# Aspiring writer in need of tips



## Anachronomicorn (Apr 28, 2013)

Hi everybody! I'm a 29-year-old Michigander in desperate need of a creative outlet, so I decided to give writing a try. I am going to start off with short stories, and hope to work my way up to a full-length fantasy novel that's brimming with philosophical exploration, comedy, and good ol' fashioned violence! 

I have almost no writing experience, and grammar is not my strong suit, so please feel free to share any tips, advice, or experiences that you feel would help. Also, I love to make new friends, so please feel free to post about yourself. I look forward to learning from you and perhaps in time to contribute to your learning experience as well. :hi:


----------



## Anachronomicorn (Apr 28, 2013)

Oh, I almost forgot! My favorite authors include Richard Adams, Mary Renault, Neil Gaiman, George RR Martin, HG Wells, Terry Pratchett, Robert E Howard, and Peter S Beagle. I hope to one day be able to blend their influences into a coherent story. :highly_amused: Who are some of your favorite authors?


----------



## Jared77 (Apr 28, 2013)

Welcome, Anach!  I'm new here too and also want to write a fantasy novel, in the vein of "science fantasy."  I'm a big Tolkien-ite (who isn't right?).  The Silmarillion has had a profound impact on me, perhaps more than the Lord of the Rings.


----------



## Anachronomicorn (Apr 28, 2013)

Thanks, Jared! I'm a big fan of sci-fi/fantasy blends. Have you read anything by Karl Schroeder? He does a great job of mixing elements from both genres. I've never read The Silmarillion, it's a lot harder to find than the LOTR and The Hobbit.


----------



## Jared77 (Apr 28, 2013)

Karl Schroeder - funny you should ask.  I just bought and am reading The Complete Idiot's Guide to Publishing Science Fiction - by Schroeder and another guy.  I haven't read his fiction though.


----------



## Nickleby (Apr 28, 2013)

Welcome to the forum, Anachronomicorn. You'll find plenty of good advice here.
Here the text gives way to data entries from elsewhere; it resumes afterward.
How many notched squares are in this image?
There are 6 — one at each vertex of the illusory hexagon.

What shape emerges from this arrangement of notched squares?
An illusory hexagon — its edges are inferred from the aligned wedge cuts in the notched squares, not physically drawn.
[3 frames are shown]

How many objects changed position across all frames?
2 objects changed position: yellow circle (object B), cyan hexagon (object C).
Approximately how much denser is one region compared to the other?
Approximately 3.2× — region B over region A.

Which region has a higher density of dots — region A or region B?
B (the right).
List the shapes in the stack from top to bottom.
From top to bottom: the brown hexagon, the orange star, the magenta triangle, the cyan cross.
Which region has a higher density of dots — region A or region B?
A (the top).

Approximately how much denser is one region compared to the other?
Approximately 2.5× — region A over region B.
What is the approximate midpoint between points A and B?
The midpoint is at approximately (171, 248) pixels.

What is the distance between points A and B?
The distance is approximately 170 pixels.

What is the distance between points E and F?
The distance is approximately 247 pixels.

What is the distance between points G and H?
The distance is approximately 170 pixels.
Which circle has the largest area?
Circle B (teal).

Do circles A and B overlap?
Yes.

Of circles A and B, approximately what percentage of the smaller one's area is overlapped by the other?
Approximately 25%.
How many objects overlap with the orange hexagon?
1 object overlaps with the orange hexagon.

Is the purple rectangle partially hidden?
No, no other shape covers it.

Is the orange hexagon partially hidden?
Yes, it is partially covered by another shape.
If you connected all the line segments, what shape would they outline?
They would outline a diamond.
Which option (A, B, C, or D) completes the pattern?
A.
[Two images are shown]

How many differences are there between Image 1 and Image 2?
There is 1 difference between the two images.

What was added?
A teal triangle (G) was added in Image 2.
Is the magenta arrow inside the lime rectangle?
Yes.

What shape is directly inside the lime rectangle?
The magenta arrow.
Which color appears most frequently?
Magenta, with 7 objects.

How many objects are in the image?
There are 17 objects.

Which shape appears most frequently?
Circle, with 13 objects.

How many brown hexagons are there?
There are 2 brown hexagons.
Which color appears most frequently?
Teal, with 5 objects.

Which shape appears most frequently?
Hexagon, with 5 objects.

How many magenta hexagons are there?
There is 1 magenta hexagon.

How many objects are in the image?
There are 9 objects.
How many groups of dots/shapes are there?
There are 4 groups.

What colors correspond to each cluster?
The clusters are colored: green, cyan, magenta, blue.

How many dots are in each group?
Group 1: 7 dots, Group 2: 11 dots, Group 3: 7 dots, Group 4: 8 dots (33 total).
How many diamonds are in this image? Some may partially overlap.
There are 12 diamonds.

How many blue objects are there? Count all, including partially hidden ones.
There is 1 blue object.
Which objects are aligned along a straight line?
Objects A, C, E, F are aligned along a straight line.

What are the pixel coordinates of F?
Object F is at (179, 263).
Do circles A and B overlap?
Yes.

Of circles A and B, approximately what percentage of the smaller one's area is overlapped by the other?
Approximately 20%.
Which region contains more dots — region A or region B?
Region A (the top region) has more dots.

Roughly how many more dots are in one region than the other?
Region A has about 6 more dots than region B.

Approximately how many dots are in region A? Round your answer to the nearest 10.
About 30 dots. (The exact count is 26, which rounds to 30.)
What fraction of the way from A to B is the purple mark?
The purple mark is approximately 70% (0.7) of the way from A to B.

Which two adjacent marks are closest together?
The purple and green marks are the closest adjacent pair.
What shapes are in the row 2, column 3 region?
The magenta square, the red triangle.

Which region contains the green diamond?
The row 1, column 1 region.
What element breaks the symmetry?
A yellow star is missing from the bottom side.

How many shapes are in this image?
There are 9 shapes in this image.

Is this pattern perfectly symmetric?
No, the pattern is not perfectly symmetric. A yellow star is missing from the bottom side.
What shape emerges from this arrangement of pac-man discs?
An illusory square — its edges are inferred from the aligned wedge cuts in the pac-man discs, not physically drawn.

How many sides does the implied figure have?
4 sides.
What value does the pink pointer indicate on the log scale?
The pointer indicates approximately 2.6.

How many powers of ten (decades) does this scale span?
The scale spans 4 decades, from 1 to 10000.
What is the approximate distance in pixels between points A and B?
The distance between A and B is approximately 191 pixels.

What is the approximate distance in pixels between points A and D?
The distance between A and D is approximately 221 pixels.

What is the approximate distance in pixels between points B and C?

I can tell you three things about writing you must never forget. One, writing is the best way to learn to write. Two, anything anyone tells you about your work is subjective. Three, there are no rules, only guidelines, and don't let anyone tell you different.


----------



## Anachronomicorn (Apr 28, 2013)

Tyvm, Nickleby. I'll do my best to take your advice to heart.


----------



## ppsage (Apr 28, 2013)

The Silmarillion


----------



## PiP (Apr 29, 2013)

Anachronomicorn

A warm welcome to WF. You've certainly come to the right place for tips, advice and experiences.

Carole


----------



## stevetaylor67 (Apr 29, 2013)

Welcome to the forums Anachronomicorn. Any help via tips and advice you require will no doubt come your way when you post some writing on the forums, which I see you can already do as you've reached ten posts in good time! Feel free to send me a link to your work and I'll help if I can.


----------



## Trilby (Apr 29, 2013)

Hi there and welcome to the forums.


----------



## Ariel (Apr 29, 2013)

Welcome to the forums.  To answer your question about who isn't a Tolkien-ite . . . Me.  Read LOTR and the Hobbit.  Tried reading Similirion.  Couldn't stand it.  I prefer my reading with some teeth.


----------



## Fei (Apr 29, 2013)

hello. welcome to the forums


----------



## Anachronomicorn (Apr 29, 2013)

Hey, thanks everybody! You make me feel right at home. XD And thank you ppsage for the link, that's not a bad price at all. I'm starting my first short story today, I think it'll feature a gifted child and a unicorn. Wish me luck!


----------